January 24, 2011
Upon superficial inspection, still-living superstar hacker Julian Assange and long-dead commie-stalker Joseph McCarthy seem like natural-born enemies and political polar opposites. Technically, the Arctic and Antarctica are polar opposites, too, but are they really that different?
Comparing anyone to infamous anti-communist zealot Joseph McCarthy, as he is popularly understood in pop culture, is to accuse them of being a torch-carrying megalomaniac with a sociopathic disregard for the damage wrought by their ruthless, Spanish Inquisition-style paranoid purges, persecutions, pogroms, and perennial pickin” on people. “McCarthyism” is considered a smear because we all must admit it was a shameful moment in American history when some upstart cheesehead Senator dared to suggest the American government was being infiltrated with communist sympathizers. Blot from your minds forever the fact that certain Soviet “cables” decrypted after McCarthy’s death seem to have at least partially vindicated him, and let us never teach in our public schools that communist governments murdered at least a hundred million human beings.
WikiLeaks editor Julian Assange has made it clear he in no way identifies with the alcoholic, hound-jowled, Red-hunting Wisconsin Senator from the 1950s. Last December after Bank of America, MasterCard, and Visa ceased all transactions with WikiLeaks, Assange denounced it as “business McCarthyism.”
Last week, possibly as partial payback, the silver-haired, ferret-faced Assange held a press conference with Swiss ex-banker Rudolf Elmer wherein Elmer publicly handed Assange two CDs allegedly containing confidential banking information on over two thousand super-wealthy international tax cheats. After data-bombing the US military-industrial complex last year, Assange has vowed that he’s now aiming for America’s corporate culture and banking system.
Although WikiLeaks gained most of its notoriety by releasing confidential US government documents, this isn”t the first time Assange has targeted private individuals. Whereas McCarthy’s enemy remained constant, Assange has pursued an array of targets. His specific crusade may change with the seasons, but the crusading doesn”t.

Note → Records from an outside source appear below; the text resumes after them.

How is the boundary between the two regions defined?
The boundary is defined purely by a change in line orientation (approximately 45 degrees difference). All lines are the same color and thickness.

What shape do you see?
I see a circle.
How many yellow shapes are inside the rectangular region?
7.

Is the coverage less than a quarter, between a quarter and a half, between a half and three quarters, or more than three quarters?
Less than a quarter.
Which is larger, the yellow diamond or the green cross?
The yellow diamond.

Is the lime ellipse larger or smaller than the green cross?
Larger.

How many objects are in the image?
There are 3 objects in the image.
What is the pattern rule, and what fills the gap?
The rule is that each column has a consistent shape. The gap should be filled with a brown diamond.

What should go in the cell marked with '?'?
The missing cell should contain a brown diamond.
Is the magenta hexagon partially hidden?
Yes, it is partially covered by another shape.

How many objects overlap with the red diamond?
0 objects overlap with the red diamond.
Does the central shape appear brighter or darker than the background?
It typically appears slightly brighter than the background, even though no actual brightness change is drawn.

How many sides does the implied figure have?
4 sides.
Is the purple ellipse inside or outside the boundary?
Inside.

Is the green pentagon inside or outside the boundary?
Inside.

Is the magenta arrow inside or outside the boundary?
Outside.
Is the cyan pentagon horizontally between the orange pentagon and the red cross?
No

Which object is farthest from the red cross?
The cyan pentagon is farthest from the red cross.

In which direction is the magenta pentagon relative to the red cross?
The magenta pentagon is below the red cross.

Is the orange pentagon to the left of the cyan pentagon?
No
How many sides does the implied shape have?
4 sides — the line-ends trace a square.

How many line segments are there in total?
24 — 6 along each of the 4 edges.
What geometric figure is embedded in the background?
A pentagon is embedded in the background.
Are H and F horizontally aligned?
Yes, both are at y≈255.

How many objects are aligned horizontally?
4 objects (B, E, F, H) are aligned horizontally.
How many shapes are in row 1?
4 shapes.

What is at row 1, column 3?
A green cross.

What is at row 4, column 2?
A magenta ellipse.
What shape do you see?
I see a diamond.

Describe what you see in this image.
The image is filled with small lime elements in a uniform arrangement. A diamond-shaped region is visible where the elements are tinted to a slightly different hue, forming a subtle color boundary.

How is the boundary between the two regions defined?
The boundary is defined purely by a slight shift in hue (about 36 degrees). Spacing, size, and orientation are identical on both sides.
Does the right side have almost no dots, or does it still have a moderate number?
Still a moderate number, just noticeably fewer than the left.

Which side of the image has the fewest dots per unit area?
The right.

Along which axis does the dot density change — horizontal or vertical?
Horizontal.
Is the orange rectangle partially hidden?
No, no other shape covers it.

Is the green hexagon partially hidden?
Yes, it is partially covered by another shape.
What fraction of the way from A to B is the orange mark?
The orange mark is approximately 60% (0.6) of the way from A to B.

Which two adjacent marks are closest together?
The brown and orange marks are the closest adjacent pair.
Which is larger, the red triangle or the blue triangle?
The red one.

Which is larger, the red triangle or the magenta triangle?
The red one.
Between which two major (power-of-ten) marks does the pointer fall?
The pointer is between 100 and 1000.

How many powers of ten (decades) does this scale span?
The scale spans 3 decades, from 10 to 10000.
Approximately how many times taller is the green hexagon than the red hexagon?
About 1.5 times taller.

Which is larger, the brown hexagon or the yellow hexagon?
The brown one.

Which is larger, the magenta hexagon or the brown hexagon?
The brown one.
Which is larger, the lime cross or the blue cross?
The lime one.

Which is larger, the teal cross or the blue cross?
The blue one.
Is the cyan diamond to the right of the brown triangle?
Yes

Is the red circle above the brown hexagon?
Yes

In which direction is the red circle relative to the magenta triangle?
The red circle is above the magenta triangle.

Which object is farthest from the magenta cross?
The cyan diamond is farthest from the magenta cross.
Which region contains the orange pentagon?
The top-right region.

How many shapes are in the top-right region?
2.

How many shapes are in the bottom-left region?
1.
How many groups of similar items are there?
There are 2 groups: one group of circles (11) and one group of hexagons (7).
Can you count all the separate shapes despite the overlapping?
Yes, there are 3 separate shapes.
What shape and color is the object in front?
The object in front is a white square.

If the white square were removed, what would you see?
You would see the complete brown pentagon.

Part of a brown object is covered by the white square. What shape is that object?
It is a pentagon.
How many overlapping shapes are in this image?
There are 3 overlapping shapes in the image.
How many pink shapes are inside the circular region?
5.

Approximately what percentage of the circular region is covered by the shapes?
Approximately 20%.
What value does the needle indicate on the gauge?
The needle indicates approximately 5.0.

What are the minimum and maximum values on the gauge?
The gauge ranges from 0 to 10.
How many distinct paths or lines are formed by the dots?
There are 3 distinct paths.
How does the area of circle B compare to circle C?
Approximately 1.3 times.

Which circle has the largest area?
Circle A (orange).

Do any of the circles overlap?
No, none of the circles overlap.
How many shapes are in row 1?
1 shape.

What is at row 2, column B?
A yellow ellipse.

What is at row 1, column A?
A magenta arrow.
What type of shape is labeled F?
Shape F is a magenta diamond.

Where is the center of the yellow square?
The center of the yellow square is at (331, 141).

Last year he pissed a steamy yellow data stream in the face of “the government.” This year he’s sharpening his lance, mounting his snowy-white horse, and galloping into battle against “the rich.”
And a few years ago, he employed distinctly McCarthyite tactics against “the racists.”
The story never got much play in America because it didn”t involve Americans, but in 2008 Assange authorized the release of a private document purportedly containing the names, home addresses, and in many cases the telephone numbers and email addresses of over 10,000 members of the nativist, anti-immigration British National Party. WikiLeaks released the information in violation of a court injunction. Ironically, as Assange remains in England under house arrest for cellophane-flimsy Swedish sex-crime charges, the British may have a more solid criminal case against him for violating that injunction than the Swedes do for when he fucked those two different chicks and then both girls found out about it.
Even though we”re subliminally and overtly trained to deny it, my twisted pink speckled Irish guts tell me that today’s “racists” play almost the identical social role of a scapegoated, stigmatized, ostracized, universally maligned, and dehumanized ideological outgroup that people accused of being “communists” played in the 1950s.
Assange’s stepfather is quoted on Wikipedia as saying, “He always stood up for the underdog…he was always very angry about people ganging up on other people.” But I can”t picture Assange getting very peeved at what seems like all of England ganging up on BNP leader Nick Griffin on national TV. I can”t picture his nostrils fuming at the sight of his fellow info-pirates gloating about how the leaked membership list will allow people to hunt down these bloody bigots and smash their windows. I don”t envision him getting apopleptic over the fact that several Brits claim to have lost their jobs after the list was published. Their tales of woe left Assange so unmoved that about a year later, he released an enhanced version of the list said to contain over 16,000 names and addresses. Late in 2009, WikiLeaks was threatening to release hacked private messages from 11 different white-nationalist groups such as Aryan Nations and Volksfront.